Wilt u meer weten over dit onderwerp, stel een vraag aan advocaten.nl of bel met 0900-advocaten.

De partneralimentatie als een lumpsum ineens, in plaats van een maandelijkse betaling

In alimentatieverzoeken kan de rechter een uitkering tot levensonderhoud toekennen als een lumpsum, mits goed onderbouwd. De mogelijkheid bestaat indien onderhoudsplichtige voornamelijk vermogen heeft in plaats van inkomsten. Een dergelijke uitspraak kan echter ook bij nadere beschikking weer worden gewijzigd, net als bij een periodieke alimentatie.

Het Hof Arnhem-Leeuwarden heeft op 4 mei 2021 een opvallende uitspraak gedaan over deze mogelijkheid. In de betreffende zaak vroeg de vrouw het hof om de partneralimentatie in de vorm van een afkoopsom van € 700.000 vast te stellen, gebaseerd op de maandelijkse alimentatieverplichting voor 12 jaar die in één keer wordt uitbetaald. De gewone alimentatietermijn van 12 jaar is enkele jaren geleden teruggebracht tot maximaal 5 jaar, tenzij partijen kinderen uit het huwelijk hebben..

Het hof stelt vast dat de rechter die een uitkering tot levensonderhoud toekent, deze ook als lumpsum kan toekennen, en dat het afhankelijk is van de omstandigheden of dit passend en geboden is. Bijvoorbeeld wanneer de draagkracht van de onderhoudsplichtige voornamelijk gebaseerd is op vermogen in plaats van periodieke inkomsten uit arbeid of andere activiteiten. Het hof benadrukt echter dat de rechter die een lumpsum toekent, deze beslissing goed moet onderbouwen en dat de lumpsum achteraf kan worden ingetrokken of gewijzigd.
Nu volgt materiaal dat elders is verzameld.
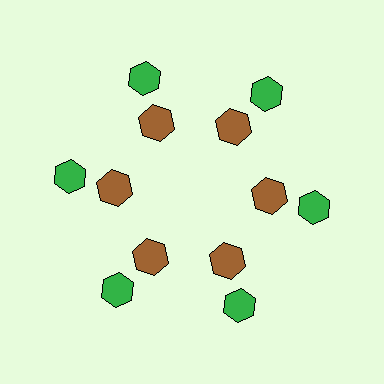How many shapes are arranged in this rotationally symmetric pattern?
There are 12 shapes, arranged in 6 groups of 2.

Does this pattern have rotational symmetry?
Yes, this pattern has 6-fold rotational symmetry. It looks the same after rotating 60 degrees around the center.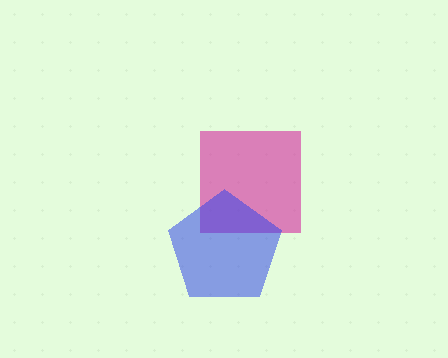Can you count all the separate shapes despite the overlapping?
Yes, there are 2 separate shapes.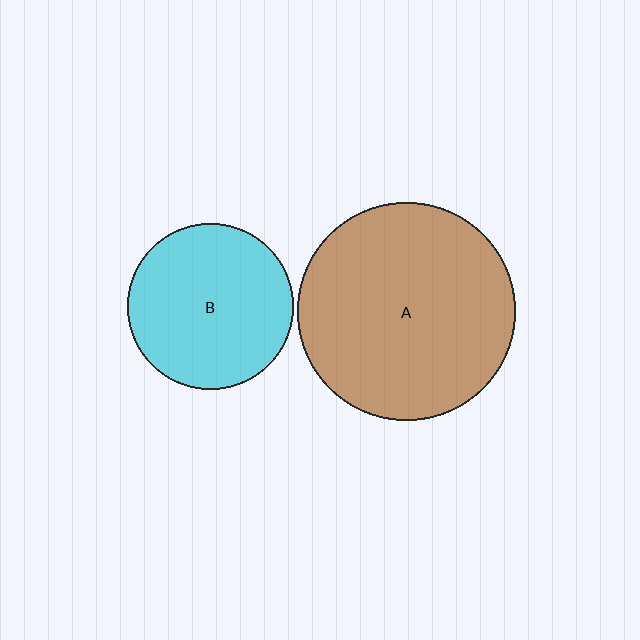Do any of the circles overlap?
No, none of the circles overlap.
In deze zaak geeft het Hof weliswaar een negatieve beslissing , mede omdat het onredelijk zou zijn om uit te gaan van een alimentatieduur van 12 jaar gezien de leeftijd van de man (80 jaar). Het hof sluit aan bij de tabel van artikel 6 van het Uitvoeringsbesluit Successiewet 1956 om de contante waarde van de periodieke uitkering te berekenen en kwam tot een veel lager bedrag dan het door de vrouw gevraagde bedrag.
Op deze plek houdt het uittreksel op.